When i was brought into the K.H anthology , it hit me really suddenly how big a deal this is. To live up to this honor i feel i need to work extra hard to be a good person and a good ally. Or otherwise i will continue to feel like a source of negativity rather than a source of healing or solidarity. When i was brought into this anthology it intensified my need to confront my demons…and the only way to do that has been to bring them into the light. I want the ppl who made this anthology to feel that involving me was not a mistake…that it was a positive, not a negative. I want ppl who face oppressions far worse than mine….to feel safe around me. and feel they can trust me. and that means i need to overcome my demons the only way i know how. by writing about them.

this process is hard for me, and its not because im concerned with convenience or comfort. its difficult for me because i wonder if it will truly help…if it will make the lives of oppressed people any easier. Thats why i do what i did during the horrible ordeals, the worst ordeals i went thru over the past decade…i go back to my code. i ask myself…am i doing my best? am i being the best i can be today? Am i harming someone with my actions? How do i work on myself and become better? .

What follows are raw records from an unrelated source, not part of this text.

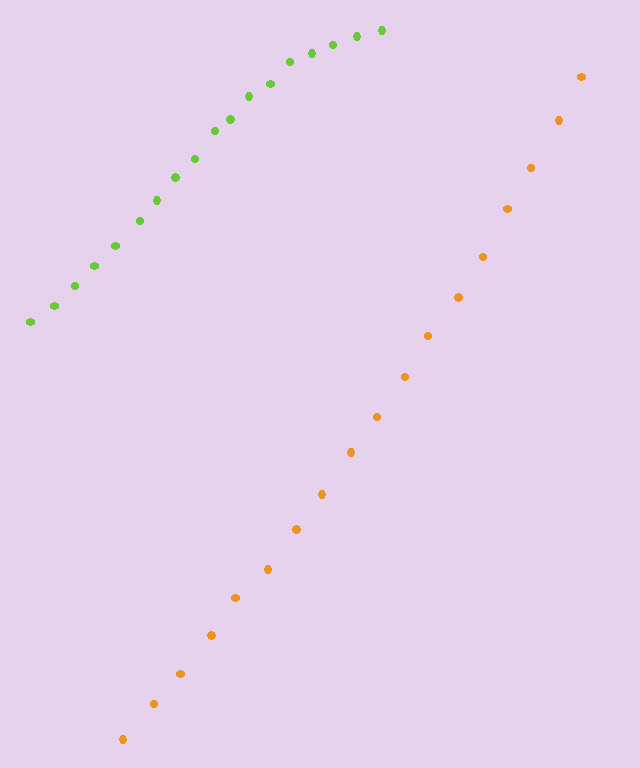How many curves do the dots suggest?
There are 2 distinct paths.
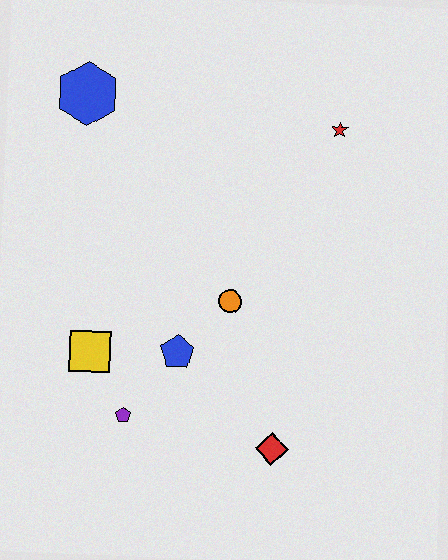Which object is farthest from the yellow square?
The red star is farthest from the yellow square.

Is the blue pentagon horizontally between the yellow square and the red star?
Yes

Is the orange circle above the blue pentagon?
Yes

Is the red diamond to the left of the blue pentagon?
No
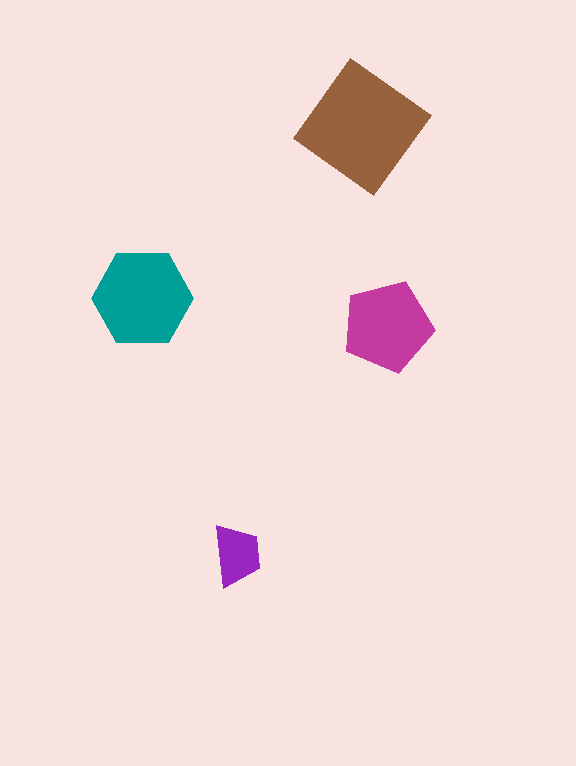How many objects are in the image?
There are 4 objects in the image.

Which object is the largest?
The brown diamond.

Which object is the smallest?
The purple trapezoid.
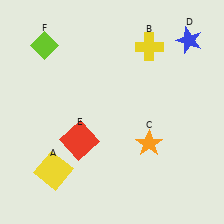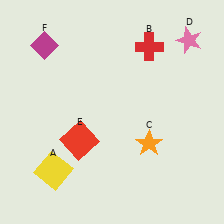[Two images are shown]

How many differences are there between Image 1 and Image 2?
There are 3 differences between the two images.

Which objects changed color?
B changed from yellow to red. D changed from blue to pink. F changed from lime to magenta.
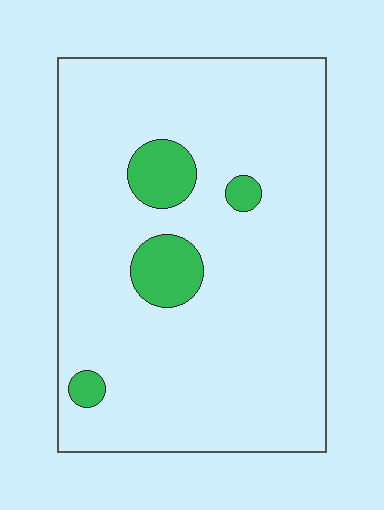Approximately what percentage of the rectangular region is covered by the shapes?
Approximately 10%.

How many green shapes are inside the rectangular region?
4.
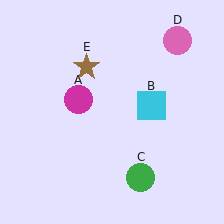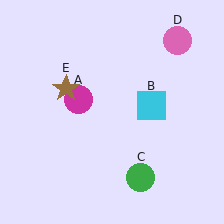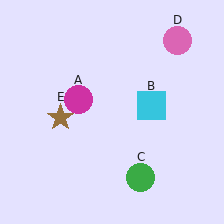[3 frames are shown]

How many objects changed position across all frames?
1 object changed position: brown star (object E).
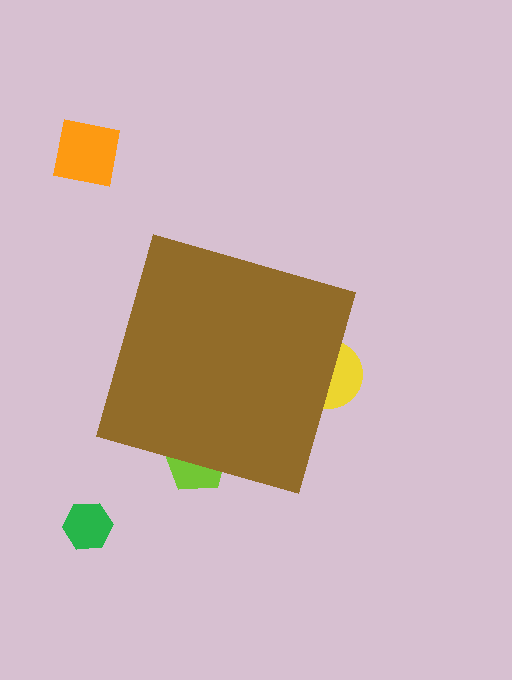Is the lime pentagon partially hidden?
Yes, the lime pentagon is partially hidden behind the brown square.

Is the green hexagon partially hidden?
No, the green hexagon is fully visible.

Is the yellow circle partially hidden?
Yes, the yellow circle is partially hidden behind the brown square.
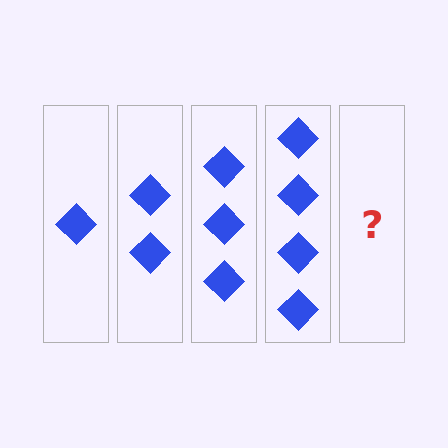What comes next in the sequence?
The next element should be 5 diamonds.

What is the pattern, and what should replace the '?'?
The pattern is that each step adds one more diamond. The '?' should be 5 diamonds.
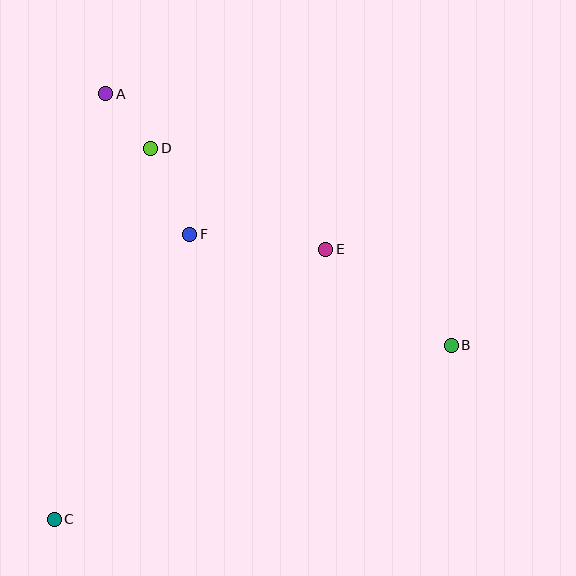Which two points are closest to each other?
Points A and D are closest to each other.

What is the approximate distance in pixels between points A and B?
The distance between A and B is approximately 427 pixels.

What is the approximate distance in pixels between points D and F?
The distance between D and F is approximately 94 pixels.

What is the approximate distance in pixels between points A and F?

In one of my other articles (currently down for revision) i talked about the desire for external validation and how it can ironically make one less ethical. I believe it does this by placing motivation in the wrong place. One may do the right thing but they do it for the wrong reasons. If i find myself in a community where i gain social acceptance by doing the right thing…thats wonderful…but if that same community changes and turns on me for doing the exact same thing….i should more than ever…seek to balance the individual and the community to produce the best decision possible. That being said, there are exceptions this and there are situations in which this entire paragraph is irrelevant. Such as when the community in question is one so oppressed and vital to listen to that the needs they vocalize are priority #1, period. so regardless of my own theories about ethics and praxis are….i am always trying to learn and grow.

In addition im going to start writing about myself in more detail. I need to trust the world more. I need to trust that the world with my story. I am not virtuous, to the contrary…im kind of a disaster. But my story is useful, and its interesting, and it needs to be told. Certainly there are voices to prioritize over me ! i agree. but i need to open up. And stop fragmenting myself.

Im responsible for the way that i have let ideologies like cryoto fascism worm their way into my head over my life. My renunciation of them is personal medicine and could also be a societal medicine. I want to turn the enemies weapons against him. Im responsible for all my actions, always. im responsible for the ways iv benefited from this horrible racist system. so when i talk about my past, im not trying to find alibis. or make excuses…but surrounding these confessions there is context.

in my case, i was a childhood cult member. i was groomed by a cult when i was 16 in a failed attempt to recruit me (they got my dad though) ….i ende dup in a cult at 20 and during that time was ‘mothered’ by a white supremacist and esoteric fascist heathen named MK. MK and DB had competing ideologies tho both were really toxic. in one the bias was obvious, in the other it was more subtle…both of them fucked up my mind really bad and taught me a bunch of lies. And again…im responsible for breaking the hold their ideology has over me, breaking it completely…and its my duty to be wary of its influence, for the rest of my life.

Ill be opening up about this over several different blog posts. and my goal is to gradually turn this into a series of zines about confronting cult abuse, esoteric fascism and owning up to the way my people all play a role in white supremacy.